Recommended because: Watching babies can lift spirits, but also provide a fascinating look into the developmental stages of infants and shed light on attachment theories. In looking at babies from different cultural and ethnic backgrounds, this film also illustrates the importance of cultural competency. This documentary is a great way to see in action the early human development theories social work students are reading about in textbooks.
Requiem for the American Dream
Netflix Description: Iconic intellectual Noam Chomsky states his case for how the bulk of America’s wealth and influence has been transferred to the hands of the few.
Recommended because: This hard-hitting film provides a macro-level view of the United States economy from a philosophical, ideological, and historical standpoint, shedding light on the structural reasons behind the decline of the American middle class. The film helps us to understand the cycle of poverty and the need for policy reform to alleviate growing social inequalities.
Autism in Love
Netflix Description: A sensitive look at adults with autism spectrum disorders depicts the complications, strains, and rewards of finding and managing deep romantic bonds.
Recommended because: Following the stories of four adults with autism diagnoses, this film helps to shatter stereotypes about individuals with autism by examining their struggles and joys in love. It also helps us to understand the importance of human bonds.
I am Jane Doe
Netflix Description: This intense documentary follows real cases of American girls enslaved in the child sex trade through ads in a newspaper’s online classified section.
Recommended because: The modern-day slavery practice of human trafficking is oftentimes an invisible issue, perceived as something that doesn’t occur within the borders of the United States. This documentary shows otherwise, following the stories of several middle-school aged girls who were sex trafficked and the legal battles their mothers’ waged for justice. The filmmakers are donating half of the profits to organizations working to end human trafficking.
The Bad Kids
Netflix Description: In this documentary, teachers at a Mojave Desert high school adhere to a belief that compassion and life-skills can profoundly help at-risk students.
Recommended because: This film challenges traditional notions of behavioral issues in adolescents and how best to respond to them by portraying the success of a different model – one based on empathy and support rather than medication and punishment. It raises important questions about alternative schools, illuminating how promising students can get lost in the cracks of a punitive school system. This inspirational story might be of particular interest to school social workers.
Fire at Sea
Netflix Description: Heartbreak, hope, and nostalgia collide in this complex portrait of Lampedusa, a Mediterranean island where thousands of migrants land each year.
Recommended because: Due to the complicated and ongoing refugee crisis in Europe, Lampedusa has become a well-known destination for refugees fleeing violence and unstable political conditions in their countries.
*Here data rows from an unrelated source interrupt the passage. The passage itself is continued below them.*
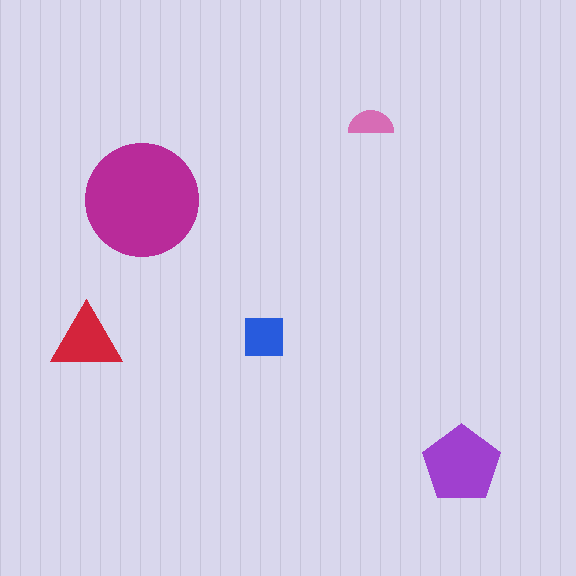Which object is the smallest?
The pink semicircle.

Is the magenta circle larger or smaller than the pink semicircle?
Larger.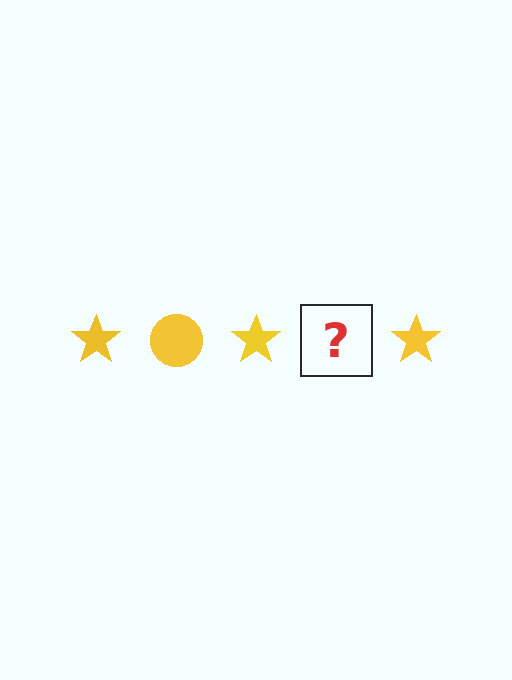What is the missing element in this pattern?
The missing element is a yellow circle.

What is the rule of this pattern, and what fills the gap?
The rule is that the pattern cycles through star, circle shapes in yellow. The gap should be filled with a yellow circle.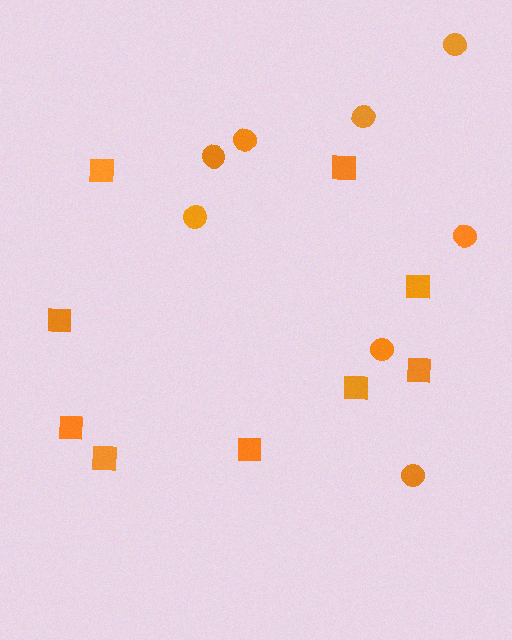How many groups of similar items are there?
There are 2 groups: one group of circles (8) and one group of squares (9).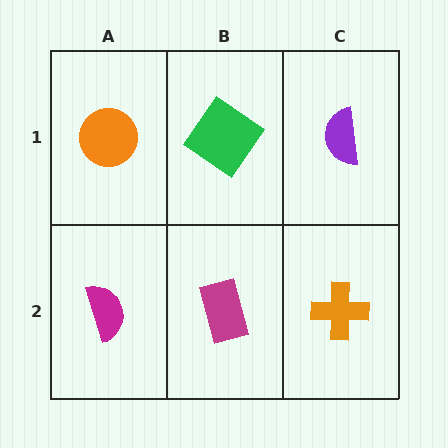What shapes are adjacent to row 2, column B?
A green diamond (row 1, column B), a magenta semicircle (row 2, column A), an orange cross (row 2, column C).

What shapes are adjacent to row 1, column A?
A magenta semicircle (row 2, column A), a green diamond (row 1, column B).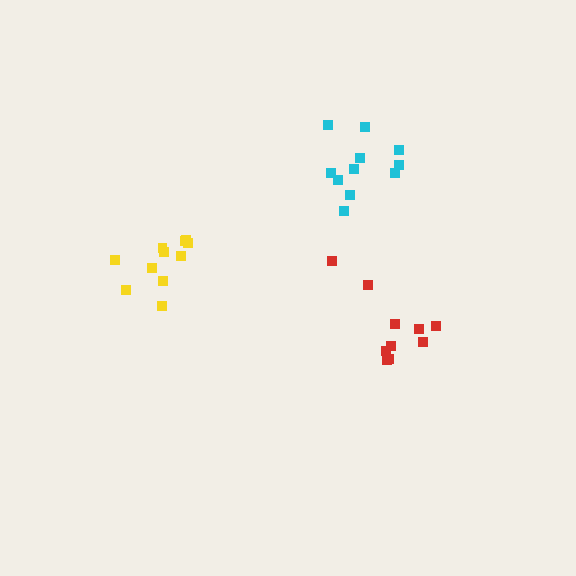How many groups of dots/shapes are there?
There are 3 groups.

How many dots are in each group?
Group 1: 10 dots, Group 2: 11 dots, Group 3: 11 dots (32 total).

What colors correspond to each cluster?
The clusters are colored: red, cyan, yellow.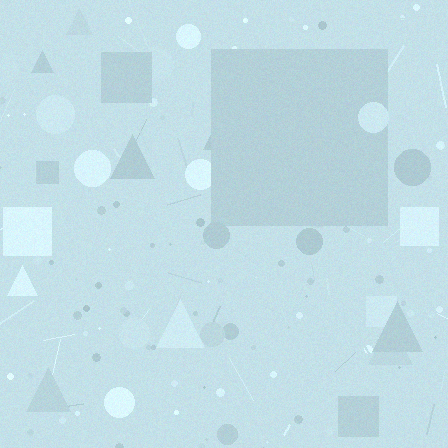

This documentary provides a first-hand look at the migrants’ plight, which is often fraught with horror and pain. The film raises awareness about the true urgency of the migrant crisis and the need for realistic solutions.
Title: The Mask You Live In
Netflix Description: This documentary on the American “boy crisis” explains how to raise a healthier generation of men and features interviews with experts and academics.
Recommended because: This documentary shows the difficulties of young men in the United States navigating narrow and constrictive conceptions of masculinity. As the filmmakers point out, boys are more likely to be diagnosed with behavioral health issues, drop out of school, commit suicide, and engage in violent behavior. This film provides an insight into our society’s culture of masculinity and the ways it impacts boys’ everyday lives. For any social worker engaged with youth, the film provides a helpful commentary on the lived experiences of toxic masculinity and ways to ensure that boys develop into well-adjusted and thriving young men who are able to be true to themselves.